タッチパネルのしくみ

マイケル・アランダ氏:タッチパネルは身の回りの至るところにあります。スマートフォンだけではなく、スーパーにも、ATMにも、飛行機の座席に取り付けられている場合もあります。

それぞれのタッチパネルの種類が違っているのにお気づきでしょうか。昔からあるタッチパネルは使いづらいですよね。タッチパネルというよりは、押しこまないと反応しない「プッシュパネル」のようです。

ところが最近のスマートフォンやコンピュータのモニタは、タッチの仕方すら見分けてスムーズに反応します。たくさんの技術が詰まっていますが結局は、パネル上の特定の場所から精密に電気信号を伝える、ということをしているのです。

広く普及している方式の1つは「抵抗膜方式」です。物理的に押してタッチパネルをたわませて反応させる方法です。

抵抗膜方式は2層の膜から構成されています。

表面の膜はペットボトルにも使われているポリエチレンのような、柔らかい透明な素材でできています。2枚目の膜はガラスのような固い素材です。

2枚の膜の表面には電流が流れるように酸化インジウムスズのような金属が、透明度が維持できる程度の薄さでコーティングされています。

そして2枚の膜の間には「ドットスペーサー」と呼ばれる電気を通さない絶縁体が配置されていて、勝手にタッチされたと検出されないように膜同士に隙間を空けています。

タッチパネルが起動すれば、微量な電圧が水平、垂直の両方向にかかります。指やタッチペンで柔らかい膜を押すと、2枚の膜が接触します。

するとその部分の電圧が変わり、タッチパネルと繋がった回路がタッチした場所のXY座標を計算するのです。

抵抗膜方式のタッチパネルは安価で耐久性も高いので、乱雑なサインが何度も何度も書かれるスーパーのクレジットカードリーダー(アメリカでのクレジットカードは電子サインが主流)などには適していると言えます。

ですが、しっかり押さなければ反応せずにイラッとしますし、同時に数ヶ所をタッチしても反応しないため2本指で拡大するといった複雑な動作には不向きです。そのため現在のスマートフォンでは、指が電子部品の役割を果たす「静電容量方式」が主流になっています。

静電容量方式のタッチパネルにも複数の方式があり、デバイスごとに異なっています。しかし基本的には、酸化インジウムスズといった導電性の物質をガラスのような固い板に挟み込んだ設計です。

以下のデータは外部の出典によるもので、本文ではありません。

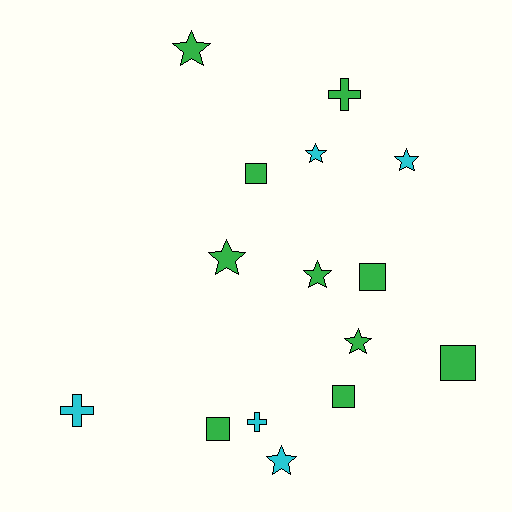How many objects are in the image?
There are 15 objects.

格子状に引かれた導線は、常に電流を流し続けている「駆動線」と、もう片方は電流を測る「検出線」からなっています。そして駆動線と検出線が交差する場所には特別な電場が生じ、スマートフォンやコンピュータ内部の回路はその電場状態を基準点とします。

そこへ指のような導電性の物が近づくと、電場状態は一変します。人体は電荷を持っているので電流をよく通し、帯電することができます。

そのためタッチパネルに指が触れると、タッチした場所に流れていた電流の流れが変わって電場が変化してしまいます。電流が指を伝って流れていくというわけではなく、帯電した指が触れることで電場が変化するのです。

ほんのわずかな電場の変化であっても回路は検出できるので、タップをしたのかスライドをしたのかといった違いも判定できます。格子状の動線はとても細いので静電容量方式は極めて性格で、しかも同時に複数の点を検出できる種類もあります。

ですが手袋をはめたままではだめです。

布は導電性ではないため、指先に金属繊維が埋め込まれていないと検出されません。さらに水は塩分を含んでいるため、濡れたもので触るとタッチパネル上の電場が変化してしまいます。

つまりタッチパネルは、中にある導電物質で電場を変化させているわけですね。次にスマートフォンでメールを送ったり、ページをスクロールする時は、自分が電子部品になっていると想像しながら使ってみてくださいね。